Offline Dictionary-Based Compression
N. Jesper Larsson
Department of Computer Science,
Lund University,
Sweden.
Alistair Moffat
Department of Computer Science and Software Engineering,
The University of Melbourne,
Parkville 3052, Australia.
Status
Proc. IEEE, 88(11):1722-1732, November 2000.
Abstract
Dictionary-based modelling is a mechanism used in many practical
compression schemes.
In most implementations of dictionary-based compression the encoder
operates online, incrementally inferring its dictionary of available
phrases from previous parts of the message.
An alternative approach is to use the full message to infer a
complete dictionary in advance, and include an explicit
representation of the dictionary as part of the compressed message.

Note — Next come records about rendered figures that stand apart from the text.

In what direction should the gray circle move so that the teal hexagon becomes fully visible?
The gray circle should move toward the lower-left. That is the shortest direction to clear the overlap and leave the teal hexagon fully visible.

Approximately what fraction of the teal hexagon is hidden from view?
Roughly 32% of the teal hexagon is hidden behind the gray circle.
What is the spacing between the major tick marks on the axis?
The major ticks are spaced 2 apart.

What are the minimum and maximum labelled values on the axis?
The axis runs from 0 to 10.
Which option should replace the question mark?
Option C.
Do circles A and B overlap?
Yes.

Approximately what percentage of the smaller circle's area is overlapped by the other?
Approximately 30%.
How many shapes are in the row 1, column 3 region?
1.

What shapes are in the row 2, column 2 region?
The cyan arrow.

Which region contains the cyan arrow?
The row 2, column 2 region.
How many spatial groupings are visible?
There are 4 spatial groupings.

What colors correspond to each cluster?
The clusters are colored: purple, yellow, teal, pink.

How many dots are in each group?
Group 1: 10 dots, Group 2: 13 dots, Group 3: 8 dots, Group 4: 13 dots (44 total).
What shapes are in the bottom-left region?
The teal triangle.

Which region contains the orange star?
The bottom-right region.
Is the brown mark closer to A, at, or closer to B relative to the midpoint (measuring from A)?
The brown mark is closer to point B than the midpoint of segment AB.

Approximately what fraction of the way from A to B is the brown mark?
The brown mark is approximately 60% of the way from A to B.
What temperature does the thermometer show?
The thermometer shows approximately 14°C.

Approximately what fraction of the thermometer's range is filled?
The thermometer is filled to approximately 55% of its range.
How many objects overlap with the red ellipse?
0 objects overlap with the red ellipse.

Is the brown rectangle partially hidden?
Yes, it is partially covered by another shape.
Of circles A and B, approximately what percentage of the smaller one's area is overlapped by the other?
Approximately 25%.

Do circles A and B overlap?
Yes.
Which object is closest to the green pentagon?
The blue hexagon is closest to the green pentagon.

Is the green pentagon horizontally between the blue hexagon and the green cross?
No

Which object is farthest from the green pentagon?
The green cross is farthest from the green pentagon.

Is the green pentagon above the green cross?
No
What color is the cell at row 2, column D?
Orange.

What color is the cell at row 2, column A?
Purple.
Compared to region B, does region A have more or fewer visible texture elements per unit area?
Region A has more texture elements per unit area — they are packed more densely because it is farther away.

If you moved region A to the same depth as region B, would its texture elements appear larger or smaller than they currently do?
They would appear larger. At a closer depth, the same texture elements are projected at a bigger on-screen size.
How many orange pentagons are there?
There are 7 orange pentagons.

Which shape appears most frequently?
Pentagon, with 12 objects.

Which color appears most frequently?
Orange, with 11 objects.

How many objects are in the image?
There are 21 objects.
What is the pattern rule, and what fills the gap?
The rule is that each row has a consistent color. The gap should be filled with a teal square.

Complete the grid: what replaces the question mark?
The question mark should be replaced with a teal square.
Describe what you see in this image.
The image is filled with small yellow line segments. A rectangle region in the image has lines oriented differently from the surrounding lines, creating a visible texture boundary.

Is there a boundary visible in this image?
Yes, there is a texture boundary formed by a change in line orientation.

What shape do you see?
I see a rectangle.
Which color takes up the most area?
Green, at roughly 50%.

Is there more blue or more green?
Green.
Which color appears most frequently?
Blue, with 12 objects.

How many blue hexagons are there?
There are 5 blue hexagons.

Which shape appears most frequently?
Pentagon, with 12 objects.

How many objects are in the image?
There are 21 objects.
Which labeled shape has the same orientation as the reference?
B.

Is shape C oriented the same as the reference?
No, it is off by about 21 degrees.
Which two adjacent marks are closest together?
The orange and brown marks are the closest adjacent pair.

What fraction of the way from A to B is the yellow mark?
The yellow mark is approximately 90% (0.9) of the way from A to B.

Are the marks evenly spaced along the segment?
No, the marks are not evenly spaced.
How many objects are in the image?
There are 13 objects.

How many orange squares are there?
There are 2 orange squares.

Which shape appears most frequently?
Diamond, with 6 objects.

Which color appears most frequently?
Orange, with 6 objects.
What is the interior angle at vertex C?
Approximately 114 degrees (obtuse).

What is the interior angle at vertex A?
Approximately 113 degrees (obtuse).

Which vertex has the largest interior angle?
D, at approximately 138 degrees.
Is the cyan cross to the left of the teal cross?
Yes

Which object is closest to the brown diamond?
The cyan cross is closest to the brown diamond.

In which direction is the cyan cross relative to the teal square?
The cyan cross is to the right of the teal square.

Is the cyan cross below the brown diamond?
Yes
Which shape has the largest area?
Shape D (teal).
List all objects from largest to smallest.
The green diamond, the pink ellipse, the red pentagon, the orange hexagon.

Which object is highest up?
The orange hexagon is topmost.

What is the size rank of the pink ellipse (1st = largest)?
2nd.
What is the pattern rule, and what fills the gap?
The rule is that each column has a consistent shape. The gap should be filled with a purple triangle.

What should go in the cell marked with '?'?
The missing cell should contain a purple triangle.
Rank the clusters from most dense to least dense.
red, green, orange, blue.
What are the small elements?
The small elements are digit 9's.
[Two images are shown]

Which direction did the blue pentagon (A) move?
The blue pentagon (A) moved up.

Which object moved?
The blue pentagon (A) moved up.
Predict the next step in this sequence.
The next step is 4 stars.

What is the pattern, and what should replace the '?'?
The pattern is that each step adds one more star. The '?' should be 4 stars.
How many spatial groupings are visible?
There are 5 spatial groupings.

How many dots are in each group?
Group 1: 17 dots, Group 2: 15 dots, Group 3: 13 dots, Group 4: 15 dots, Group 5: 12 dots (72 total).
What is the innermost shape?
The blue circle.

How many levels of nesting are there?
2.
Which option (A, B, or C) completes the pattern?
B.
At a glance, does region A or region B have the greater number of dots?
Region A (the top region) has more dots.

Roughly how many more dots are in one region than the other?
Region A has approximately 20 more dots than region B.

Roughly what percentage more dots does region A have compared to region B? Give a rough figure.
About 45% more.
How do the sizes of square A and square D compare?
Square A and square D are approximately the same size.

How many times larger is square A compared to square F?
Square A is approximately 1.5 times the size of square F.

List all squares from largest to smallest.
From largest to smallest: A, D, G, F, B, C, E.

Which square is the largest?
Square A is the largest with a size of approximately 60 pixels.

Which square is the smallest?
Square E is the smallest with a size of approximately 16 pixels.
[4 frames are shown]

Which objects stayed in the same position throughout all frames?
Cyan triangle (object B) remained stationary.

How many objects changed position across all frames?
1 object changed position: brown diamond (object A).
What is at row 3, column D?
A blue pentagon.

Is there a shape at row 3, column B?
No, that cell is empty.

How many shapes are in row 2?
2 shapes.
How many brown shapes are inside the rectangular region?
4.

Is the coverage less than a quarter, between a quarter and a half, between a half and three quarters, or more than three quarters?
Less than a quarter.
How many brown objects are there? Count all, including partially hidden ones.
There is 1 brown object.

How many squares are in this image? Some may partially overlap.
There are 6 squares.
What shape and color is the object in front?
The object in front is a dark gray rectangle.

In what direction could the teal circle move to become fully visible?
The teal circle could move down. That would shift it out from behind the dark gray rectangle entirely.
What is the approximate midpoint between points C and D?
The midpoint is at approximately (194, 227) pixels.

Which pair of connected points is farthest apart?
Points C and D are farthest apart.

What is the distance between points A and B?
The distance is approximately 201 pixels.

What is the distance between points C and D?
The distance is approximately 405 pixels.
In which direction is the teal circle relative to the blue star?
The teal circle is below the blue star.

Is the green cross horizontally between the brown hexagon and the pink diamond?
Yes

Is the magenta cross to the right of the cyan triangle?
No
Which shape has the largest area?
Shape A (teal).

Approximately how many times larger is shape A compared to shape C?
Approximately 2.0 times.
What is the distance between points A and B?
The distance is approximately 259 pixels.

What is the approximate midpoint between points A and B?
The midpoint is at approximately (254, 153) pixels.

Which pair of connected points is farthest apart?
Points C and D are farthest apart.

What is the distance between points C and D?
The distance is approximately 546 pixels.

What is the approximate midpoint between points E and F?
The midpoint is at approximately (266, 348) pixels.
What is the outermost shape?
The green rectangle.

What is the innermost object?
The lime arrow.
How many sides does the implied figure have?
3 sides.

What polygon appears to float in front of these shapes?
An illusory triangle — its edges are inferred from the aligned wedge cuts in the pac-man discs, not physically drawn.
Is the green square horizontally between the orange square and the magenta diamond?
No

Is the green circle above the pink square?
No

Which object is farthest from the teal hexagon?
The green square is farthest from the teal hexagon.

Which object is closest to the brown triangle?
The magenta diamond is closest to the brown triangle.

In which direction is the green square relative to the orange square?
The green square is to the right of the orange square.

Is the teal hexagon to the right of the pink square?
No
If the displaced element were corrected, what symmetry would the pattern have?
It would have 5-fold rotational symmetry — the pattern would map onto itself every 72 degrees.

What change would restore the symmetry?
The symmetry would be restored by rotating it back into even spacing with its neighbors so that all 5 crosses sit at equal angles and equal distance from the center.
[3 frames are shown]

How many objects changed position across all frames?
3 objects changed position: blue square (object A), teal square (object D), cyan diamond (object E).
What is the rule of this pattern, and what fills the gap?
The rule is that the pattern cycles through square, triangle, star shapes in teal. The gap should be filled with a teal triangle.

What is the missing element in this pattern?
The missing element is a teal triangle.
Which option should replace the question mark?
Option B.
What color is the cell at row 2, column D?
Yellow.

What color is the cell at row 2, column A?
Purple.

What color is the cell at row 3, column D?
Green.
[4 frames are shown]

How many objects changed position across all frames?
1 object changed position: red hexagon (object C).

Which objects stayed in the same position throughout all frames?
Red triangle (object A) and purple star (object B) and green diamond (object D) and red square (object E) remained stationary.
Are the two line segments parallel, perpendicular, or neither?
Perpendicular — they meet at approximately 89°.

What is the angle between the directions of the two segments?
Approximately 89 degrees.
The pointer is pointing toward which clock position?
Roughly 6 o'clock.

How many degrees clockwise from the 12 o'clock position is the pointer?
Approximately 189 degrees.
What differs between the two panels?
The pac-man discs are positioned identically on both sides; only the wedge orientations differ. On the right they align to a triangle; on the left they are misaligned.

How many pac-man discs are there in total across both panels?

In this investigation we develop a compression scheme which is a
combination of a simple but powerful phrase derivation method and a
compact dictionary encoding.
The scheme is highly efficient, particularly in decompression, and
has characteristics that make it a favourable choice when compressed
data is to be searched directly.
We describe data structures and algorithms that allow our mechanism
to operate in linear time and space.
Software
Software implementing Re-Pair, Des-Pair, and Re-Store is available
from
http://www.bic.kyoto-u.ac.jp/pathway/rwan/software/restore.html.